Même si le mot est moins connu, l’aboulie existe également dans le vocabulaire psychiatrique. Mais il est toujours difficile, notamment dans les textes en anglais, de savoir si on parle d’aboulie ou d’apathie. Il semblerait même que les étiquettes soient interchangeables pour un certain nombre de psychiatres. Ajoutez à cela l’avolition et l’apragmatisme et le zbeul est complet.

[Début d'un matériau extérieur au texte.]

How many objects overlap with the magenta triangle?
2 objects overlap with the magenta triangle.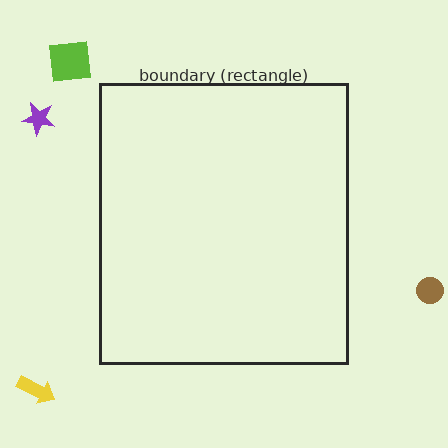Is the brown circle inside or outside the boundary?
Outside.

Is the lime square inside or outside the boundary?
Outside.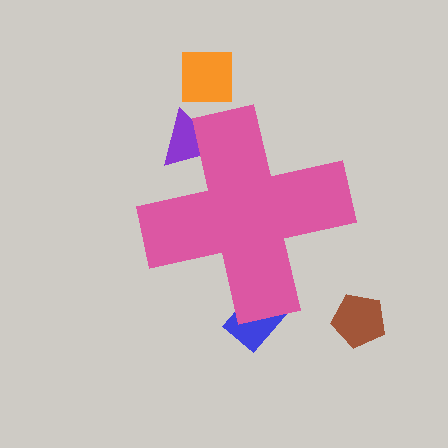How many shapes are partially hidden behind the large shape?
2 shapes are partially hidden.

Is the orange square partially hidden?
No, the orange square is fully visible.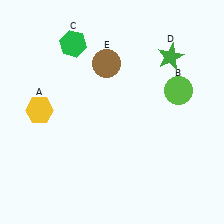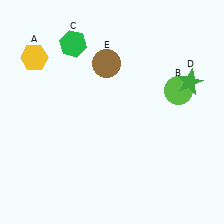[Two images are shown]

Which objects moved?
The objects that moved are: the yellow hexagon (A), the green star (D).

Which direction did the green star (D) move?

Dans le même ordre d’idées confuses, le DSM-5 définit le syndrome apathique, dans le cadre de la schizophrénie, comme une incapacité à initier, poursuivre et mener à terme des activités dirigées vers un but. Cela rejoint malheureusement notre définition de l’aboulie comme difficulté ou impossibilité de mobilisation des affects pour former un Projet. Il faut entendre cette mobilisation comme une gestaltisation, une configuration naturelle bien en-deçà de ce qu’on appelle communément la volonté. La racine grecque d’aboulie est à ce niveau trompeuse.

Reste plus qu’à jeter un pavé dans la mare des affects… pour produire de la pulsion de menu fretin.

Pour parler avec une image, visualisez les affects comme une mare pleine d’alevins qui partiraient dans tous les sens, positifs ou négatifs, agréables ou déplaisants, attractifs ou à fuir, et dont certains s’ébranleraient (ou pas en cas d’aboulie) en un motif, un dessein naturel, ce que Gagnepain désigne sous le nom de Projet (là, vous mettez le pied dans la mare et les alevins s’ébranlent dans la même direction, produisant un mouvement, une allégorie visuelle du Projet). Les anglo-saxons, toujours aussi pragmatiques et amateurs de golf, parlent de « drive » à ce sujet. Un déficit d’affects rendrait logiquement l’opération difficile, voire impossible. Mais on peut supposer qu’un dysfonctionnement aboulique empêcherait les affects de se transformer en pulsion, une sorte de dépression (manque de pression émotive, d’élan affectif, d’envie, d’impulsion). 

… or aboulia for the same price?

L’aboulie est parfois taxée de « paralysie psychique ». Là aussi, c’est trompeur. De la même manière qu’on peut souffrir d’apraxie tout en étant capable de bouger, on émet l’hypothèse qu’on pourrait avoir un déficit de motivation sans être apathique. Gagnepain réhabilite à ce propos le terme de « tendances »: les affects peineraient à s’organiser en pulsions. Le sujet errerait dans un flottement affectif entre des tendances forcément inabouties, incapable de trouver la motivation suffisante pour désirer un objet particulier et satisfaire un désir qui ne se canalise pas. Comme les affects ne peuvent se constituer en motifs, nous proposons de parler de démotivation.

Mais il est évident que ce ne sera pas facile à déceler, du moins tant qu’on n’aura pas fait l’hypothèse d’une distinction nette entre les deux syndromes.

Apathie ou aboulie? Est-ce bien là toute la question?

Les manifestations de l’aboulie peuvent pourtant être parfois plus spectaculaires que l’impassibilité de l’apathique. On cite souvent l’exemple de l’aboulique qui se laisse dépérir parce qu’il ne trouve pas la motivation pour s’alimenter, mâcher et avaler une nourriture qu’il a pourtant à portée de main. 

Dans les Huit Leçons (page 161), Gagnepain évoque le cas encore plus incroyable d’une aboulique incapable de fuir la douleur, c’est à dire les affects négatifs: « Il y a, par exemple, le cas de cette dame qui disait « cela me brûle » quand elle mettait la main sur son fer à repasser, mais elle l’y laissait jusqu’à ce que cela fume. » 

Appel à financement…

Sans limiter la boulie à la seule libido, l’observation de l’errement de la pulsion sexuelle chez les abouliques pourrait sans doute fournir des données intéressantes pour une neurologie bien orientée. On peut supposer que l’aboulique réagira physiquement à des stimulations érotiques mais qu’il se montrera incapable d’accéder à la satisfaction sexuelle qui réclame un certain suivi pulsionnel, un Projet Q en somme. J’ai bien quelques petites idées de tests mais ça demanderait sans doute un financement un peu plus conséquent qu’un simple dispositif avec des sucreries et des cubes de couleurs.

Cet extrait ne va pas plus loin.